Thomas’s philosophy is to make things happen in the woods.

“I don’t wait for things to happen; I want to make them happen,” he said. “I have success with run-and-gun turkey hunting, and my basic pattern is simple. I map out several places to hunt, and I’ll slip in by vehicle, walk a short distance and give the gobblers my best calling stuff. I focus calls in different directions, give turkeys a little time and call again. Then I’ll move to a new area. I am looking for a gobbler willing to gobble at my calls. This is not the only way to be successful; slower and subtle tactics work for many, but this fast-paced hunting is successful for me, and it’s the way I enjoy turkey hunting.”

Thomas said he’ll hut open fields, creek bottoms, food plots and ridges late in the season, preferring to work a variety of different spots.

“I know hunters that set up in a blind, put out decoys and are stationary for three or four hours,” Thomas said. “That will produce turkeys, but it is not my style. If I sit still for that long, I might as well be deer hunting.” 

Thomas said that as the end of the season approaches, he scouts for new places or targets areas where he heard gobblers before the season or during the early season.

“I watch access areas on public and private lands where I have permission to hunt, especially where a hunter must park along the road and walk in,” he said. “I begin to note fewer and fewer vehicles parked in many areas. After a week or so of no human intrusion, I feel the reduction in pressure, coupled with fewer hens, can be a great time to give those gobblers a call, literally.

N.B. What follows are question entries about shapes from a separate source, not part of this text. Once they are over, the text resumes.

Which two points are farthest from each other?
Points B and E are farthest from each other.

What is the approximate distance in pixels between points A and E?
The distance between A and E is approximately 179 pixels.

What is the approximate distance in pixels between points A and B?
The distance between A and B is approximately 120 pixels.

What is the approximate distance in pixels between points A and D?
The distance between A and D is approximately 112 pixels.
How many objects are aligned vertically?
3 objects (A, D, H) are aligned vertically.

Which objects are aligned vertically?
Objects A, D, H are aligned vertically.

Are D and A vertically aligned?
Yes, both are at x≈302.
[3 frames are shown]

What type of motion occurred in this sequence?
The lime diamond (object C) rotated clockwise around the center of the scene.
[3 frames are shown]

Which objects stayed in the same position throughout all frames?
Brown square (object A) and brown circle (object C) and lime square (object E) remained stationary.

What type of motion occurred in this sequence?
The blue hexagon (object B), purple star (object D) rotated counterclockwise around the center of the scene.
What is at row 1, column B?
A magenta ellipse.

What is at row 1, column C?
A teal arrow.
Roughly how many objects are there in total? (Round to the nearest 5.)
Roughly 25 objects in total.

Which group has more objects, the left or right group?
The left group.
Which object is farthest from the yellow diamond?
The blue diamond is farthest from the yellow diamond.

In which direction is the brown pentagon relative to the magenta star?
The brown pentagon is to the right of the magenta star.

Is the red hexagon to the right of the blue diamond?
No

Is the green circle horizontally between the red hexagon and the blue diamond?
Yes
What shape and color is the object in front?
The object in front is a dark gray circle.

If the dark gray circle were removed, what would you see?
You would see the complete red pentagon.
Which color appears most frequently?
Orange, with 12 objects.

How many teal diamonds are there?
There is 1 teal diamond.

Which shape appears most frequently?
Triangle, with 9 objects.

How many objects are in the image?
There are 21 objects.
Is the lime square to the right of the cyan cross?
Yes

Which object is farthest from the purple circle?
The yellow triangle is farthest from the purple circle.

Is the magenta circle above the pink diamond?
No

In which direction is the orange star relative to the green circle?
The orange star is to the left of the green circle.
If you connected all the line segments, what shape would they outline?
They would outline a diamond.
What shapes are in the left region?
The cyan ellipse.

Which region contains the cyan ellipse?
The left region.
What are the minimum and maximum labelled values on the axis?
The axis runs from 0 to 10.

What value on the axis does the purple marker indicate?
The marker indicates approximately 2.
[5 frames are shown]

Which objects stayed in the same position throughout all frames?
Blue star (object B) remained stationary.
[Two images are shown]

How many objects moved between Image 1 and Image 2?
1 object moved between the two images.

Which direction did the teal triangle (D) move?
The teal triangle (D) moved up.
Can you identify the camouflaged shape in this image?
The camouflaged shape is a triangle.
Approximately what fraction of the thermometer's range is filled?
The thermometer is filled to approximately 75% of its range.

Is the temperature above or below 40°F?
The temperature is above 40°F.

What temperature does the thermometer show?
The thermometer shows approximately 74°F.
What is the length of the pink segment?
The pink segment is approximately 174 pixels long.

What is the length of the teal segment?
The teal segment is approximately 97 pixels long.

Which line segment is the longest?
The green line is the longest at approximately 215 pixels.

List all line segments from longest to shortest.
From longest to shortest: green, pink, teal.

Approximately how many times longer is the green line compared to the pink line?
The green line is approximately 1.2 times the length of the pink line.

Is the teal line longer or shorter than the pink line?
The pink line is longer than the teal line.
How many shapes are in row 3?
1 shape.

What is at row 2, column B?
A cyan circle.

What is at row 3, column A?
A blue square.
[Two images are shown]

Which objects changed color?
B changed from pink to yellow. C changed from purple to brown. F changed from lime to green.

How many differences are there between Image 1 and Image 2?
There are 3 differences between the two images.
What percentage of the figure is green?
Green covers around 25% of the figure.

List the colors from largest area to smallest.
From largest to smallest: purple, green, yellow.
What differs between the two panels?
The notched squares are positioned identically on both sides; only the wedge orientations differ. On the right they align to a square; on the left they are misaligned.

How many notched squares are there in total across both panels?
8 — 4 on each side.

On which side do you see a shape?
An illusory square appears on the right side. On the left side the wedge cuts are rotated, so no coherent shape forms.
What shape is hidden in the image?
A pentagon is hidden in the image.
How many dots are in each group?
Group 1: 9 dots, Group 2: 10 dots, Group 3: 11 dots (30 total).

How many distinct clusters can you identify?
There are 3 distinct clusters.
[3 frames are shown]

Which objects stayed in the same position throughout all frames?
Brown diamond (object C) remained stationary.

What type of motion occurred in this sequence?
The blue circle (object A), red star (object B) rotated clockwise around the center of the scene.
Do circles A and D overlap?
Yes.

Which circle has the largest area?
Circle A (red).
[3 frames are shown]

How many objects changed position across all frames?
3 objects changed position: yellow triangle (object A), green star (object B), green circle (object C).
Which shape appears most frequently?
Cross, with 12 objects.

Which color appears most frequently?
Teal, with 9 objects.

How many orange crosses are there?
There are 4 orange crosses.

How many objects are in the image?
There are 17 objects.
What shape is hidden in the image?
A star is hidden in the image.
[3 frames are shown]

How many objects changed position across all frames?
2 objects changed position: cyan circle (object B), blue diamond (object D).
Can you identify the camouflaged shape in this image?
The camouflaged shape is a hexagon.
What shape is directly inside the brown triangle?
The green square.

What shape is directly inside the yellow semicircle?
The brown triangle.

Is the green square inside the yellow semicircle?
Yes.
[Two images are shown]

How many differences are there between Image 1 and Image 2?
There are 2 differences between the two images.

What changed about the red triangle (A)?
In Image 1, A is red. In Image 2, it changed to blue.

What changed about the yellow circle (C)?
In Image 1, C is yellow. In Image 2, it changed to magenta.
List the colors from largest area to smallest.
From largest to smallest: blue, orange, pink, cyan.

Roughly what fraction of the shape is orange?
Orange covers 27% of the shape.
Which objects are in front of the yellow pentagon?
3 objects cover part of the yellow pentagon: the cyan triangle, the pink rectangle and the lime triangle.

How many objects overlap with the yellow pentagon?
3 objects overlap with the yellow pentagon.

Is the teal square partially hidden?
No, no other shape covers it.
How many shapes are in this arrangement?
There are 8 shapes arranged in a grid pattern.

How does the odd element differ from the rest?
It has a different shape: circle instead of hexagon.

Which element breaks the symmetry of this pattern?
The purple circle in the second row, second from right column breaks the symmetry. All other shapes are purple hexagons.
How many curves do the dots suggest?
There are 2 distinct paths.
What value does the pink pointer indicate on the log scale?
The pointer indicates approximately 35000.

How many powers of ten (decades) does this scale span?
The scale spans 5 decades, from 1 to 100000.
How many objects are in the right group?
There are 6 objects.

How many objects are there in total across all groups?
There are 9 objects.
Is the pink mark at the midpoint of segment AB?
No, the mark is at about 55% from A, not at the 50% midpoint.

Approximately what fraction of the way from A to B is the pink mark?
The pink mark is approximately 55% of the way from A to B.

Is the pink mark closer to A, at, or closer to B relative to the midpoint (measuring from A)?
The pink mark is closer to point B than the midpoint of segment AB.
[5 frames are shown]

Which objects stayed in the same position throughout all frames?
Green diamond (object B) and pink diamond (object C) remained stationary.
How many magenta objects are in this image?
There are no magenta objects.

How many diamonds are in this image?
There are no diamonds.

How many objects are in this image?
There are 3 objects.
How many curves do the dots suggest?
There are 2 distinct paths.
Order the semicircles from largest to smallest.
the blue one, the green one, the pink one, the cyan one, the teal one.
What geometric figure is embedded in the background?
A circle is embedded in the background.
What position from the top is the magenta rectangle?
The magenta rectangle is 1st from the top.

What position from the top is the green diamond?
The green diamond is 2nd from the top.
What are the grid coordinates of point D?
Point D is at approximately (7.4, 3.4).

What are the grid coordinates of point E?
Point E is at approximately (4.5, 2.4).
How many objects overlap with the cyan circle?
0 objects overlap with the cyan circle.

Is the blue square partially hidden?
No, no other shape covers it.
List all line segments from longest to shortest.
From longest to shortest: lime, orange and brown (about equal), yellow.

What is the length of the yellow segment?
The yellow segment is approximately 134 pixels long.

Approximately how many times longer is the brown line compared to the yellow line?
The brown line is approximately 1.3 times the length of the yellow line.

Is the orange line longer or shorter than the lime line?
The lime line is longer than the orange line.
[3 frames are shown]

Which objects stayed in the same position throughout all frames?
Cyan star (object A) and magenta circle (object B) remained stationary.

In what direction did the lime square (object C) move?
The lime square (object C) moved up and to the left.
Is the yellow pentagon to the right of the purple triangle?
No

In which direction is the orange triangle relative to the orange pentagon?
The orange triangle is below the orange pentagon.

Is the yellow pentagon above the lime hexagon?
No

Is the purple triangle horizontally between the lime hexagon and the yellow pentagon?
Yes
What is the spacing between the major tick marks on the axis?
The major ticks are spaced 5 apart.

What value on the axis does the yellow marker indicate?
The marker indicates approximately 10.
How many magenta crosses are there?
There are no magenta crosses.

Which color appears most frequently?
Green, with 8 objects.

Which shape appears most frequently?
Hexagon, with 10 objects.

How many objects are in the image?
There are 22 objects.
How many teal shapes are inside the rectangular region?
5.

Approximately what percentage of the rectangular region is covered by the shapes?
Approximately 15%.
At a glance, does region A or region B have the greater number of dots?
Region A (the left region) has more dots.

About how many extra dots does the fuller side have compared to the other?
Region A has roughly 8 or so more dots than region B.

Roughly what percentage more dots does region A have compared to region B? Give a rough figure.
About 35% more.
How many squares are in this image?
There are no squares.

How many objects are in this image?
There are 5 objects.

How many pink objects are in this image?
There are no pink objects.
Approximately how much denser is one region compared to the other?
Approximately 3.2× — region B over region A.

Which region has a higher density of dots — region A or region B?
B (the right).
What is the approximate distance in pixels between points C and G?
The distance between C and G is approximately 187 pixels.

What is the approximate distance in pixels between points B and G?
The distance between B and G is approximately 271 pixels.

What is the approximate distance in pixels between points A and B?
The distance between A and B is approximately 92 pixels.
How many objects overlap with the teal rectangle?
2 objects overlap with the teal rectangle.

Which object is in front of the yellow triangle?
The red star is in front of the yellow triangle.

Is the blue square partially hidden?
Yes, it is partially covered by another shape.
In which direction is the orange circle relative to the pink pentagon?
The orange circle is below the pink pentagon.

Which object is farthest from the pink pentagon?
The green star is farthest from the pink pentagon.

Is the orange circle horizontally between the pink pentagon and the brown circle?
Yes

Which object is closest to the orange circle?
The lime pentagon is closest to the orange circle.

“When the pressure reduces, it can help tremendously in terms of getting a gobbled response,” he said. “That doesn’t make it easy, but does make the situation better. The first encounter with a turkey is usually the best opportunity to take him. If I don’t kill him, that gobbler will begin to understand anyone’s calling and hunting patterns and will actually pattern the hunter. On a previously worked bird, I will approach via a different route, even if I have to travel a longer distance. I’ll use different calling methods and perhaps different calls. If I cut at him previously, I may yelp and cluck the next time.”

Thomas said good calling is still essential but he will let the gobbler dictate how he calls.

“During late season, I do adjust my calling for the pressure gobblers have felt whether by me or others,” he said. “I still call aggressively, but not overbearing. I do have to have a bit more patience in late season once I get a bird to gobble and target a specific turkey.”

Thomas said that getting out early is productive, but depending on his schedule, he often gets into the woods mid-day and hunts until evening.  

“Mid-day and afternoons suit my preferred hunting style anyway, and it’s also a time when the woods are nearly empty of other hunters,” said Thomas, who casts a wide net in search of late season gobblers, often finding turkeys where he hasn’t seen or heard them previously. 

“I think with fewer hens available, some of the gobblers get mobile,” he said. “Typically, gobblers have a comfortable home range, but when hens are scarce, they may travel. Because of that trait, I check areas with good turkey habitat, even if birds have not been heard all season.”

Thomas said more gobblers are available than most hunters think.

“If you’ve got the right sound, rhythm and confidence, you can kill turkeys during late season being aggressive,” he said. “If you can make the sound, it’s all good. To be successful during late season, I key on three other essential factors.

“First you need the desire to keep hunting,” Thomas said. “You must be willing to go when you can, morning or afternoon. Next, you’ve got to have places to go that have gobblers, and that comes from doing research, scouting and being observant. Finally, have confidence and initiative to stay with it. You may need to move and hunt multiple areas. It’s not a lazy hunter’s game, and if spring weather gets you thinking about fishing, you need to go get in a boat. But it’s an extremely productive time to tag a gobbler.”

Whether you prefer aggressive tactics or decide to slow-roll it for gobblers, the truth is, great gobbler action exists late in the season. Plan your hunt and hunt your plan, because it’s a long 10 ½ months before we can do it again.